Symmetry Analysis of Holes Localized on a Skyrmion in a Doped Antiferromagnet

TL;DR

This paper investigates how holes localize on Skyrmions in a doped antiferromagnet using effective field theory, revealing bound states with quantum numbers similar to hole pairs in high-temperature superconductors.

Contribution

It introduces a theoretical framework for understanding hole localization on Skyrmions and characterizes the quantum states, linking them to phenomena in high-temperature superconductivity.

Findings

Holes form bound states on Skyrmions with specific quantum numbers.

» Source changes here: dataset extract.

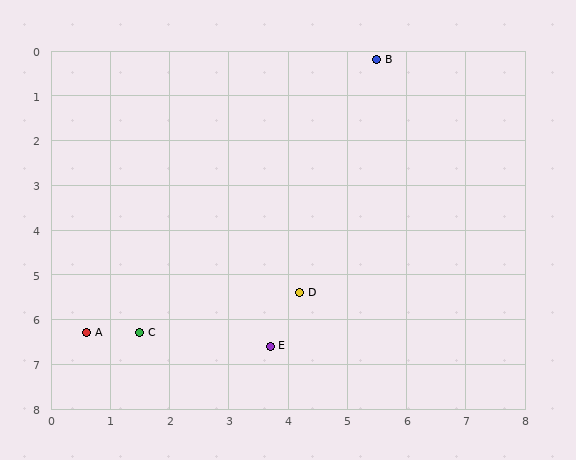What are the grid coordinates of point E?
Point E is at approximately (3.7, 6.6).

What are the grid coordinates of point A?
Point A is at approximately (0.6, 6.3).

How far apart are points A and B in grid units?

Quantum numbers for p-wave states match those of magnon-mediated hole pairs.

Holes on Skyrmions can have s- or d-wave symmetry, relevant to superconductivity.

Abstract

We use the low-energy effective field theory for holes coupled to the staggered magnetization in order to investigate the localization of holes on a Skyrmion in a square lattice antiferromagnet. When two holes get localized on the same Skyrmion, they form a bound state. The quantum numbers of the bound state are determined by the quantization of the collective modes of the Skyrmion. Remarkably, for p-wave states the quantum numbers are the same as those of a hole-pair bound by one-magnon exchange. Two holes localized on a Skyrmion with winding number $n = 1$ or 2 may have s- or d-wave symmetry as well. Possible relations with preformed Cooper pairs of high-temperature superconductors are discussed.